What was your highlight of 2025?
Professionally there have been so many highlights across all teams in the department; I am always in awe of the breadth of what the Cabinet Office does. From delivering unique and inspiring events like the US State Banquet and visit, right through to fantastic efficiency and reform efforts, such as the increases in counter fraud savings from AI – our diversity and systems leadership is a huge strength and I am incredibly proud of how we consistently deliver challenging system-wide projects and policies. My personal highlight was Civil Service Live – I love getting out and about hearing about our work, and feeling the energy and positivity of the whole civil service coming together to learn and develop. Another personal highlight this year was moving house smoothly with minimal fuss and stress!

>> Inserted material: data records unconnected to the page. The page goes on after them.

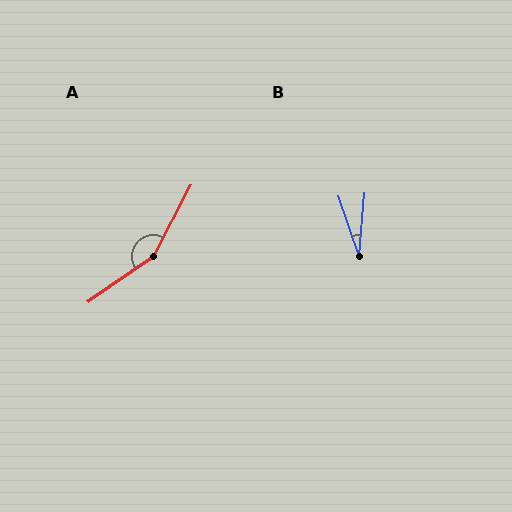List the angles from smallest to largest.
B (24°), A (152°).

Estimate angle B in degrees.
Approximately 24 degrees.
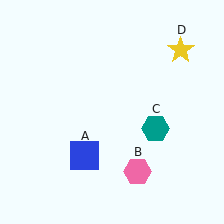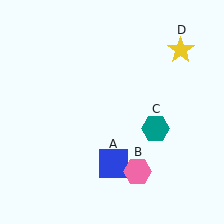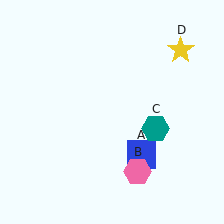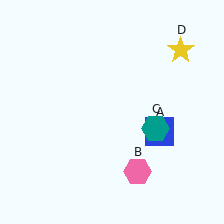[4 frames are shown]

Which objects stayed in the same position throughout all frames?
Pink hexagon (object B) and teal hexagon (object C) and yellow star (object D) remained stationary.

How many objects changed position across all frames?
1 object changed position: blue square (object A).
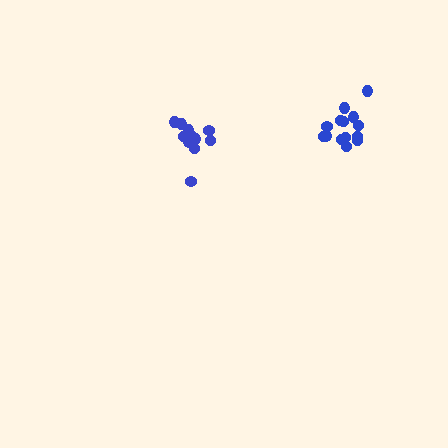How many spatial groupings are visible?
There are 2 spatial groupings.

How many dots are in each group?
Group 1: 12 dots, Group 2: 14 dots (26 total).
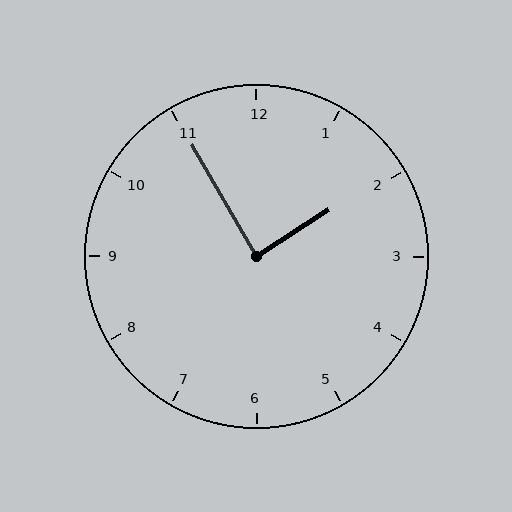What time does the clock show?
1:55.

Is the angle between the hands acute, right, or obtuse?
It is acute, close to a right angle.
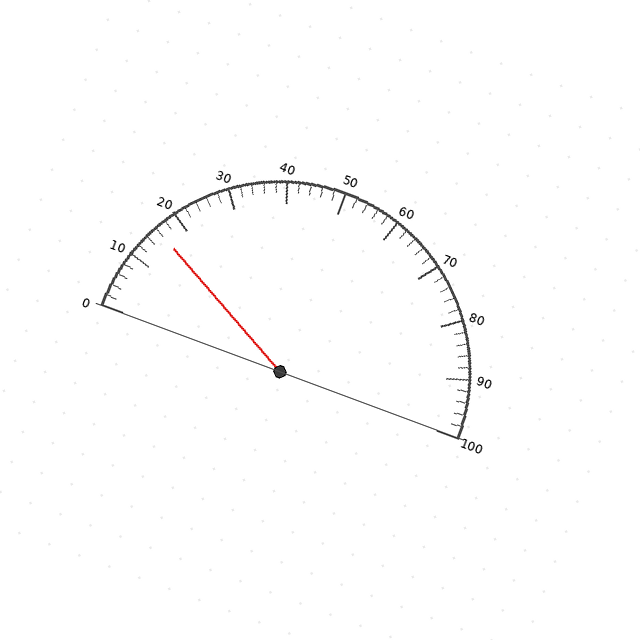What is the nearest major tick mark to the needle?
The nearest major tick mark is 20.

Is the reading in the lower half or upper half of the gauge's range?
The reading is in the lower half of the range (0 to 100).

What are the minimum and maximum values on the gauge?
The gauge ranges from 0 to 100.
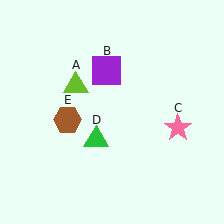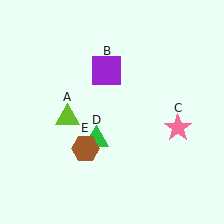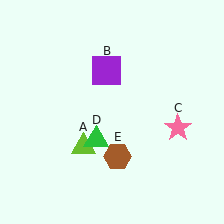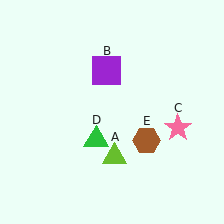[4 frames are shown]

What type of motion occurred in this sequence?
The lime triangle (object A), brown hexagon (object E) rotated counterclockwise around the center of the scene.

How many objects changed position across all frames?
2 objects changed position: lime triangle (object A), brown hexagon (object E).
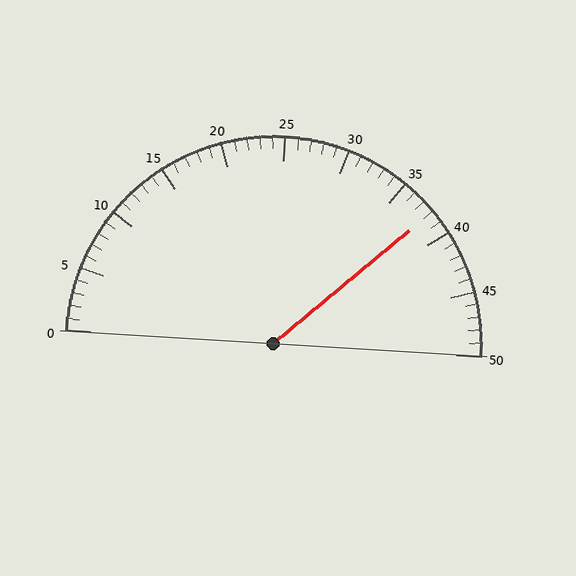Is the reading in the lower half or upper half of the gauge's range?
The reading is in the upper half of the range (0 to 50).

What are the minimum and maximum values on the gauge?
The gauge ranges from 0 to 50.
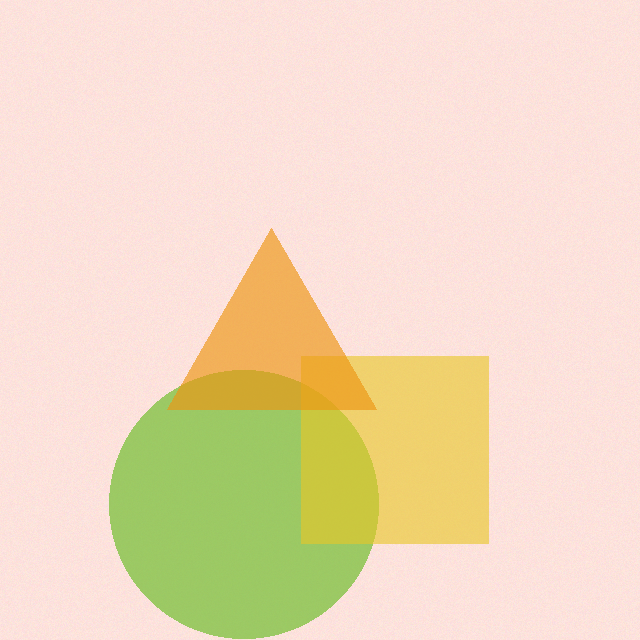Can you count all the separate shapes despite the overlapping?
Yes, there are 3 separate shapes.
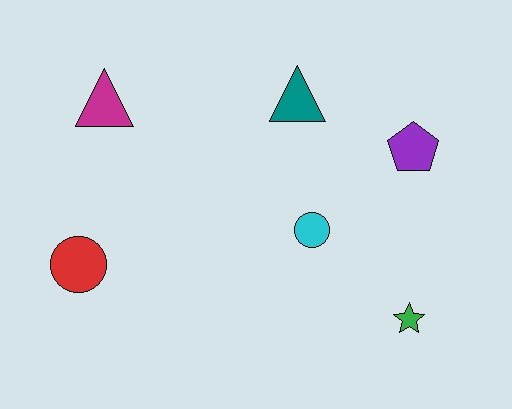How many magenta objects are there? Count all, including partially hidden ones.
There is 1 magenta object.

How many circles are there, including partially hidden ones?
There are 2 circles.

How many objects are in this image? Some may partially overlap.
There are 6 objects.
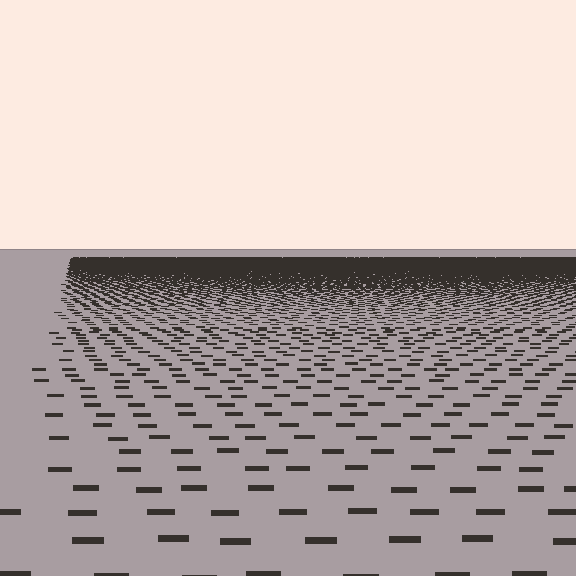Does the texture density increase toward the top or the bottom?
Density increases toward the top.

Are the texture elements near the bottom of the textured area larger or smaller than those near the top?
Larger. Near the bottom, elements are closer to the viewer and appear at a bigger on-screen size.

What was the hardest part of being a leader in 2025?
We are changing the state, changing the civil service and changing the Cabinet Office – it is what continuous improvement, adaptation and agility looks like in the modern world. We have adopted AI at scale, and made big changes to our structures and ways of working. Leading teams through constant change, whilst delivering our very best inevitably brings highs and lows – my leadership team and staff have been resilient and positive throughout but it would be unrealistic for me to say it hasn’t at times been hard. I am confident that the benefits and rewards will outweigh the challenges and the end state vision for change, being closer to citizens, creating a faster and better way of working, and adopting tech at scale, will all set us on a positive path in 2026.
What are the main challenges facing your department in the coming year?
Prioritisation and focus is our number one challenge – we do a huge amount of work across a very broad waterfront – and we are rightsizing our workload to make even more impact with the resources and brilliant skills and experience we have. Everything we do has a link to other bodies, partners and government departments, so doing this in a system and channeling our combined energy to really shift the impact on the biggest priorities for the government is key.
Which celebrity or historical figure would you choose to turn on the Christmas lights in your town – and why?
Purely selfishly – I loved the Celebrity Traitors – my new favourite namesake Cat Burns would be a huge hit at our village Carol-oke.